Supporting Students, Staff and Families Through Challenging Times: Oakland Unified School District’s Experience
Editor's Note: This post is part of this year’s “Back to School” series in which our experts and guest authors discuss the need to support the health and well-being of youth as they return to school. For more, follow our hashtag #PolicyLabGoesBacktoSchool on Twitter.
Prior to the start of the pandemic, Oakland Unified School District (OUSD) was a district in which more than 70% of students qualified for free and reduced-price lunches. The needs were already high, so you can imagine how much worse things got when the pandemic shut down so much of our world. In one example, a school called Esperanza Elementary saw 75% of its families losing jobs within weeks of the shutdown of the state of California. This radical shift put incredible strain on students and families at Esperanza and schools across Oakland.
Now, two and a half years later, the needs are still great, but in different ways. Chronic absentee rates have surged across the country like nothing we’ve ever seen. Many districts have seen a drop in enrollment, particularly at the high school level where the stressors of the pandemic have taken a heavy toll, especially for students previously disconnected, struggling academically and/or socially, and dealing with issues of family economic instability. In Oakland and across the country, we’ve also seen a historic increase in crime, including hate crimes, with similar trends in school suspensions and expulsions.
As a full-service community school district, for over the past decade, we have focused on serving the whole child in the context of their family and community.
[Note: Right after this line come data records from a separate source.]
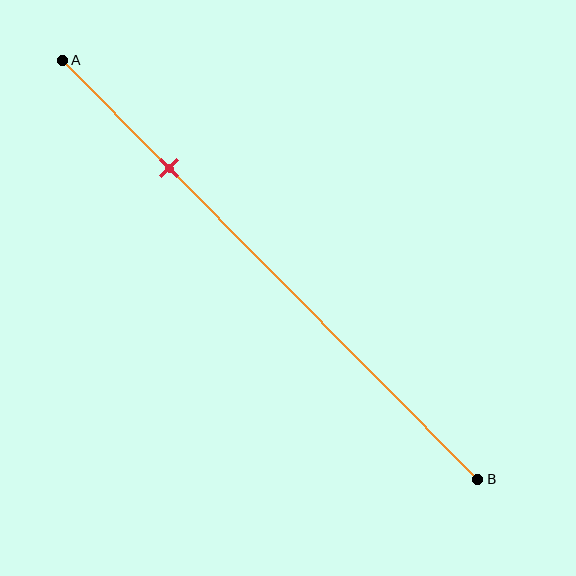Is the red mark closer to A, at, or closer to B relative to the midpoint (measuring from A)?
The red mark is closer to point A than the midpoint of segment AB.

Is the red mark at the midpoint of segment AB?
No, the mark is at about 25% from A, not at the 50% midpoint.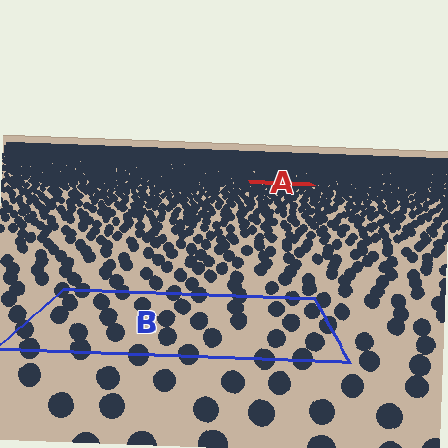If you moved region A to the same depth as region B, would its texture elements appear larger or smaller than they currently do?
They would appear larger. At a closer depth, the same texture elements are projected at a bigger on-screen size.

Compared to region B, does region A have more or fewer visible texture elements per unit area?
Region A has more texture elements per unit area — they are packed more densely because it is farther away.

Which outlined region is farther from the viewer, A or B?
Region A is farther from the viewer — the texture elements inside it appear smaller and more densely packed.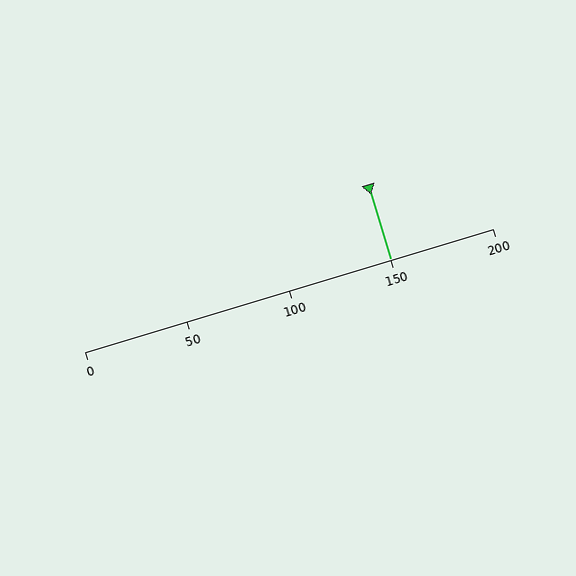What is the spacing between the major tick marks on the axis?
The major ticks are spaced 50 apart.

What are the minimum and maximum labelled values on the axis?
The axis runs from 0 to 200.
This means that we place the lived experiences of our most vulnerable students at the center of our district in our planning, strategy, programs and investments. We create an environment in which students are equipped and empowered to learn. Students can’t learn if they are distracted by the challenges of health, mental health or nutrition. Every day, we work to reduce the impact of the pandemic by prioritizing additional health support for our students and their families, including:
- All OUSD schools have a Coordination Of Services Team (COST)—a cross-disciplinary team who accepts and triages referrals of students in need with such issues as mental health and social, academic and behavioral supports. COST creates and monitors individual student care plans and connects students with resources within the district and across our community.
- We have 16 school-based health clinics that provide access to health care, behavioral health, and other wraparound services to our middle and high school students.
- We have Attendance Teams, which are trained and supported by our central attendance and school network offices. OUSD was the first district in the country to crunch and make public our chronic absence data in partnership with Attendance Works to guide school and district plans and actions to address chronic absence and its root causes.
- 67 of our 77 schools have a full-time Community School Manager who acts as a co-principal to coordinate COST teams, attendance teams, partnerships, family engagement and more to build the community schools model at each school.
- OUSD hosts after-school and summer programs, providing students who access free and reduced-price lunches with academic intervention, enrichment, sports and social-emotional support.
- Our district provides curriculum that focuses on social-emotional learning, an integral part of education and child development through which students acquire and apply the knowledge, skills, and attitudes to develop healthy identities, manage emotions, and achieve personal and collective goals.
We have also built a strong network of mental health care for our students in partnership with our county health care services agency. OUSD has a $14 million investment from Alameda County in school-based mental health services for Medi-Cal eligible students. Through this, we can provide:
- A well-developed Master of Social Work (MSW) Internship Program with local universities, which serves as a pipeline for graduate students of color to enter the field of school-based social work and helps us to address gaps in our service model with Alameda County.
- A team of behavior specialists offer early behavioral intervention to elementary school students to reduce the disproportionate referral of African American students to special education.
- We offer expanded grant-funded mentoring and group-based interventions at Tier II for students in need of support with grief, anger, anxiety, depression, social skills and trauma.
- We also provide substance abuse services at every high school focused on life coaching, paid internships and youth leadership development.
These are things all school districts can do that will show critical improvements for students’ health and well-being, as well as their learning outcomes.
The COVID-19 pandemic is having a lasting impact on the way we learn and work. The solutions must be multi-dimensional and long-term, and they require collaboration and commitment from school districts, families, health care providers, the public health sector and the community.
Dr. Kyla Johnson-Trammell is superintendent of Oakland Unified School District.